TORONTO, March 25, 2020 /CNW/ - Orion Mine Finance announced today that Orion Mine Finance Fund II LP, a limited partnership managed by Orion Mine Finance Management II Limited (collectively, "Orion"), entered into a subscription agreement with Revival Gold Inc. ("Revival Gold") pursuant to which Orion agreed to purchase 625,000 common shares of Revival Gold ("Common Shares") for aggregate gross proceeds of C$250,000 or C$0.40 per Common Share (the "Transaction"). The Transaction is being made in connection with a non-brokered private placement of Revival Gold of 2,500,000 Common Shares (the "Private Placement"). Further information in respect of the Private Placement is contained in Revival Gold's press release dated March 24, 2020, a copy of which can be found under the SEDAR profile of Revival Gold at www.sedar.com.
The closing of the Transaction is expected to occur on or about March 26, 2020 (the "Closing"). Immediately prior to the Closing, Orion owned 4,867,000 Common Shares and 350,000 Common Share purchase warrants ("Warrants"), representing approximately 9.79% of the issued and outstanding Common Shares calculated on a partially-diluted basis (assuming exercise in full of its Warrants and based on there being 52,917,189 Common Shares issued and outstanding). Immediately following the Closing, if Orion fully exercises its Warrants, it would own an aggregate of 5,842,000 Common Shares, representing approximately 10.48% of the issued and outstanding Common Shares calculated on a partially-diluted basis, which is an increase of 0.69% in its securityholding percentage in the Common Shares (based on there being 55,417,189 Common Shares issued and outstanding). Since the date of Orion's last early warning report filed in respect of the Common Shares, certain Warrants held by Orion expired and Revival Gold issued additional Common Shares, which did not include the issuance of Common Shares to Orion. As a result of the foregoing, Orion's securityholding percentage decreased to below 10% of the issued and outstanding Common Shares.

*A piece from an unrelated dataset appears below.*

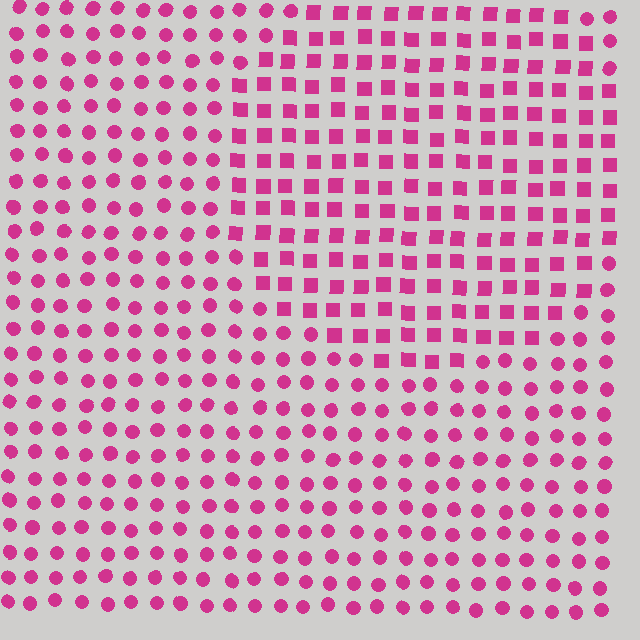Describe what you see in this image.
The image is filled with small magenta elements arranged in a uniform grid. A circle-shaped region contains squares, while the surrounding area contains circles. The boundary is defined purely by the change in element shape.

Orion will acquire the Common Shares for investment purposes. Orion has no current plan or intentions which relate to, or would result in, acquiring additional securities of Revival Gold, disposing of securities of Revival Gold, or any of the other actions requiring disclosure under the early warning reporting provisions of applicable securities laws. Depending on market conditions, Orion's view of Revival Gold's prospects and other factors Orion considers relevant, Orion may acquire additional securities of Revival Gold from time to time in the future, in the open market or pursuant to privately negotiated transactions, or may sell all or a portion of its securities of Revival Gold.
This news release is being issued under the early warning reporting provisions of applicable securities laws. An early warning report with additional information in respect of the foregoing matters will be filed and made available under the SEDAR profile of Revival Gold at www.sedar.com. To obtain a copy of the early warning report, you may also contact Rick Gashler, Chief Compliance Officer of Orion Resource Partners (USA) LP at 212-596-3497. Orion's address is Cumberland House, 7th Floor, 1 Victoria Street, Hamilton HM11, Bermuda. Revival Gold's head office is located at 145 King St. West, Suite 2870, Toronto, Ontario, M5H 1J8.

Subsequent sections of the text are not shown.